Nationalism, Internationalism, and Cosmopolitanism: Some Observations from Modern Indian History

Watch the videorecording of Partha Chatterjee’s talk, Nationalism, Internationalism, and Cosmopolitanism: Some Observations from Modern Indian History, the 2015-16 Christopher Ondaatje Lecture on South Asian Art, History and Culture. The event took place at the Centre for South Asian Studies at the Asian Institute, Munk School of Global Affairs, on October 1, 2015.
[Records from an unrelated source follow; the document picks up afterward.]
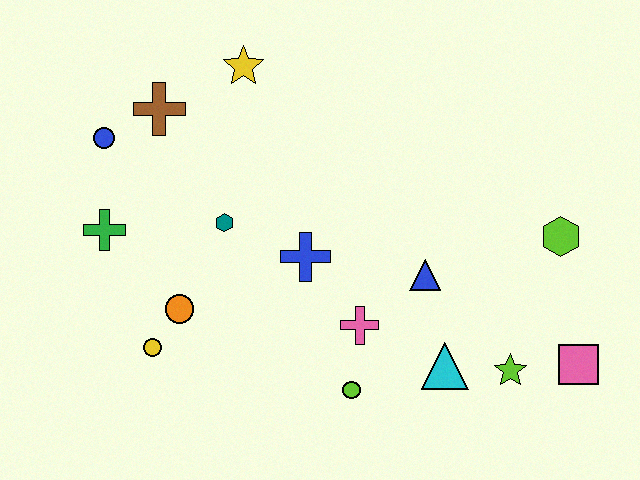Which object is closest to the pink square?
The lime star is closest to the pink square.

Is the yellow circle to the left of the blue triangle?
Yes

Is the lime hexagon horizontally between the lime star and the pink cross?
No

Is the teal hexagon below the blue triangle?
No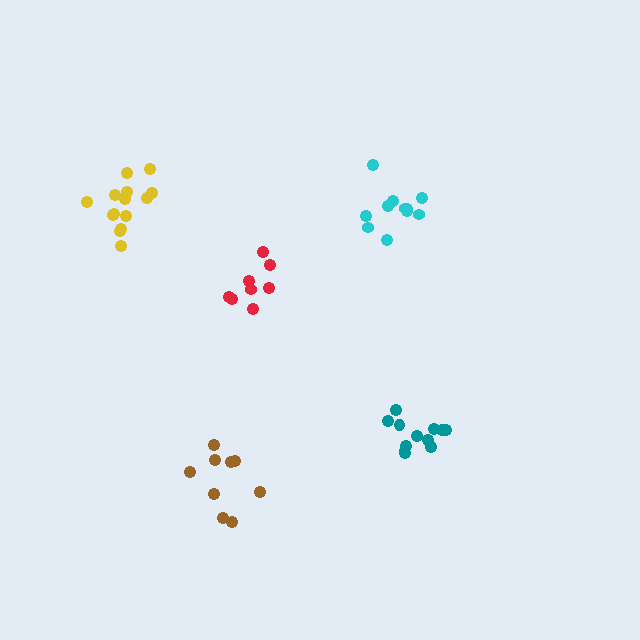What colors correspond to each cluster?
The clusters are colored: cyan, brown, teal, yellow, red.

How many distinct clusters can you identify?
There are 5 distinct clusters.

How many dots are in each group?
Group 1: 11 dots, Group 2: 9 dots, Group 3: 12 dots, Group 4: 14 dots, Group 5: 8 dots (54 total).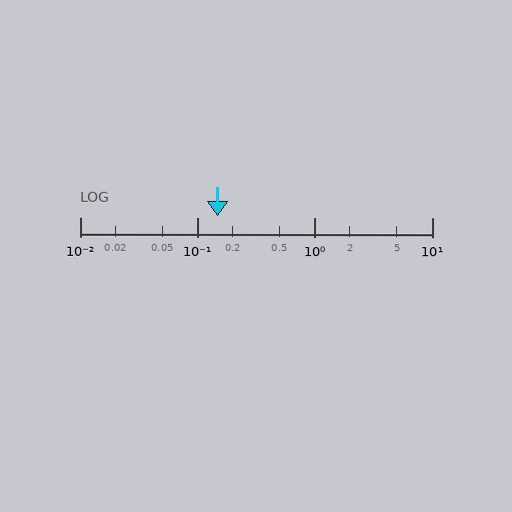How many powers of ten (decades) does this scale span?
The scale spans 3 decades, from 0.01 to 10.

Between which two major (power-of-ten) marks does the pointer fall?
The pointer is between 0.1 and 1.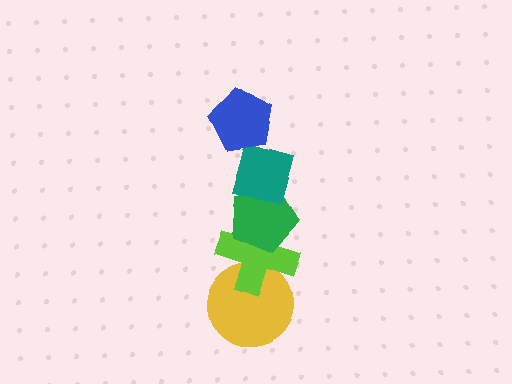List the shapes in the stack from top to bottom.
From top to bottom: the blue pentagon, the teal diamond, the green pentagon, the lime cross, the yellow circle.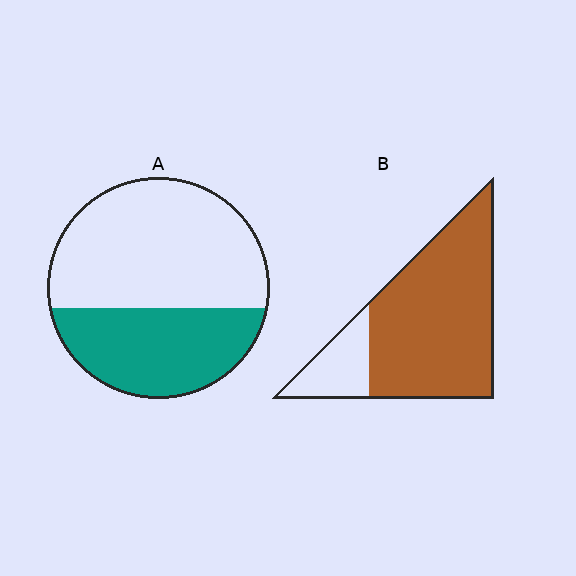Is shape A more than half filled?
No.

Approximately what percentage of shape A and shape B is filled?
A is approximately 40% and B is approximately 80%.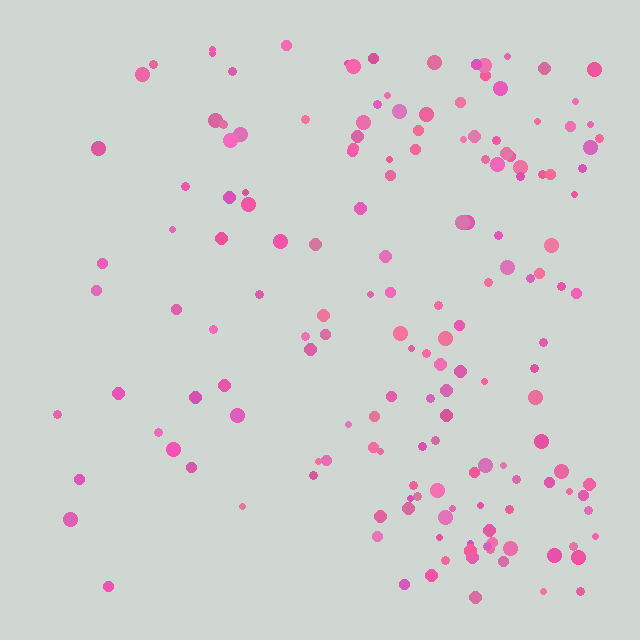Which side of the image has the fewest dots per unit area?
The left.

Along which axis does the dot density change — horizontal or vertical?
Horizontal.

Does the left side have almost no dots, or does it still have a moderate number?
Still a moderate number, just noticeably fewer than the right.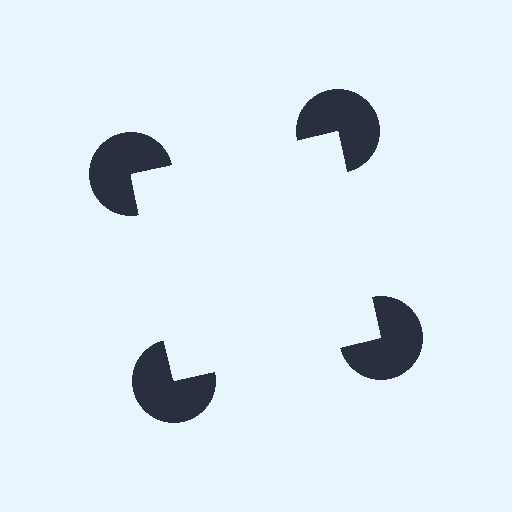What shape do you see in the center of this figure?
An illusory square — its edges are inferred from the aligned wedge cuts in the pac-man discs, not physically drawn.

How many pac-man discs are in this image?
There are 4 — one at each vertex of the illusory square.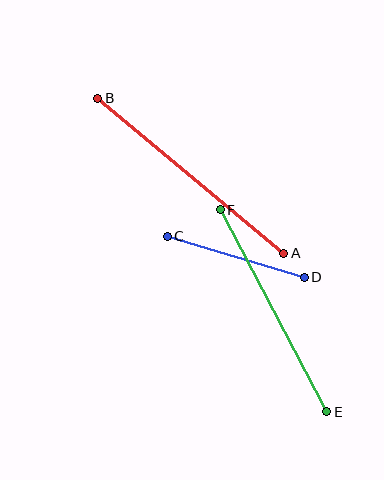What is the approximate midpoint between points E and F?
The midpoint is at approximately (273, 311) pixels.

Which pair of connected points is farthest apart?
Points A and B are farthest apart.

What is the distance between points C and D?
The distance is approximately 143 pixels.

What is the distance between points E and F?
The distance is approximately 229 pixels.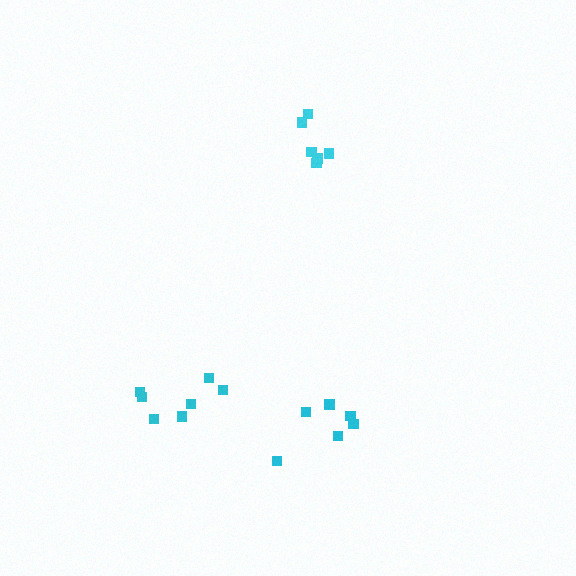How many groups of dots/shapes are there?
There are 3 groups.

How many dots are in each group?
Group 1: 6 dots, Group 2: 6 dots, Group 3: 8 dots (20 total).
This lecture looked at nationalism, internationalism and cosmopolitanism as an interconnected triad of movements and ideas from the beginning of the 20th century. Armed nationalist revolutionaries in India established connections abroad to seek arms and training. Indian communists joined the Communist International launched by the Soviet Union in order to move the anti-colonial movement in India in the direction of a people’s democratic revolution. Following World War II, with an emerging Cold War between the United States and the Soviet Union, a space was created at Bandung in 1955 for a new internationalism of the new independent nations, demanding the end of colonial rule and racial discrimination and the formal establishment of equal sovereignty of all nation-states. This lecture argued that despite the recent call for a cosmopolitan global order superseding the nation-state, these historical achievements of nationalism and internationalism cannot be erased.

Partha Chatterjee is Professor of Anthropology and South Asian Studies at Columbia University, New York, and Honorary Professor, Center for Studies in Social Sciences, Calcutta. Among his many books are Natinalist Thought and the Colonial World (1986), The Nation and Its Fragments (1993), The Politics of the Governed (2004) and The Black Hole of Empire (2012).